La poterie est l’une des formes d’arts les plus anciennes en Perse – comme le montre la découverte de poteries datant de -5000 av JC lors de fouilles dans des monts funéraires (tappeh). 

Influencés par les techniques pratiquées dans les territoires conquis, les potiers perses ont développé de de nouvelles formes et de nouveaux styles pour produire les fins objets qui caractérisent les céramiques persanes. Ces objets raffinés étant destinés à décorer les maisons des riches et puissants ou à les offrir en présents à l’étranger, l’industrie de la poterie a reçu un important patronage des princes.

Après l’invasion arabe de la Perse au 7e siècle, les Arabes ont repris la technique de vernissage du verre et de la céramique qu’ils ont importé jusqu’en Andalousie et qui est connue maintenant sous le nom de style hispano-mauresque. En Perse, des fragments ont été retrouvés dans les ruines de Rhages qui a été détruite en 1250.
La peinture et l’enluminure a d’abord été utilisées pour décorer divers manuscrits ainsi que des publications du Coran mais des objets datant du 13e siècle et retrouvés près de Téhéran indiquent un style persan unique.

L’art achéménide a lui aussi influencé les artistes de la région, comme on peut le remarquer dans l’art ancien indien, qui a probablement été en contact avec l’art achéménide en Bactriane. L'argenterie, le vitrail, le travail d'orfèvrerie, et le travail d'incrustation sont tous largement représentés dans l'art achéménide.

L’artisanat de la céramique a connu un grand changement au 11e siècle sous l’influence de la porcelaine venue de Chine.

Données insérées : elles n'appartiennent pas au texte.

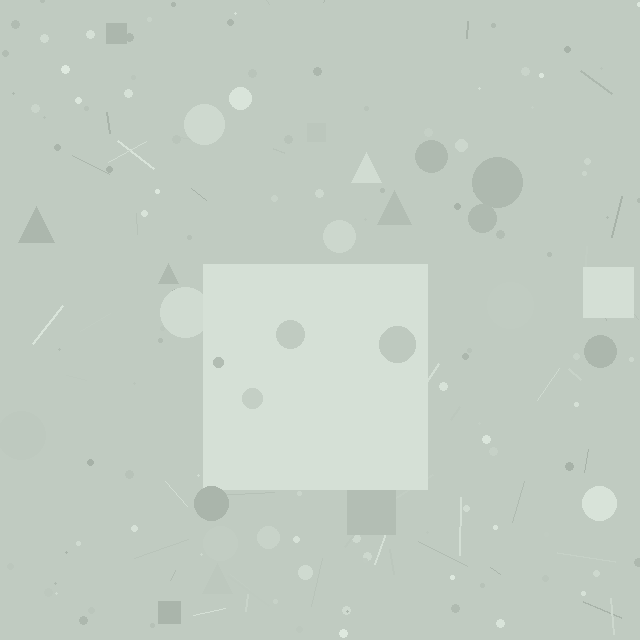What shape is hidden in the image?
A square is hidden in the image.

Les potiers persans ont essayé de copier la porcelaine chinoise mais sans succès car il leur manquait le kaolin, fine argile utilisée pour la production de porcelaine.

Les céramiques de la ville de Nishapour (est de l’Iran) et de Rey (sud de Téhéran) – caractérisées par la technique du sgraffite sont un bel exemple de l’influence de la poterie chinoise. La technique du sgraffite comprend l’application de deux émaux puis la gravure d’un motif dans la glaçure. Le vert et le jaune sont les couleurs les plus utilisées et les sujets représentent souvent des oiseaux. Les poteries décorées en Sgraffite sont apparues au 10ème siècle, à la suite de l’introduction des céramiques sous engobe à glaçure polychrome au siècle précédent. Le sgraffite s’est rapidement répandu en Iran entre le 10ème et le 12ème siècle, avec plusieurs centres de production, puis dans le reste du monde musulman, en particulier en Syrie et en Palestine.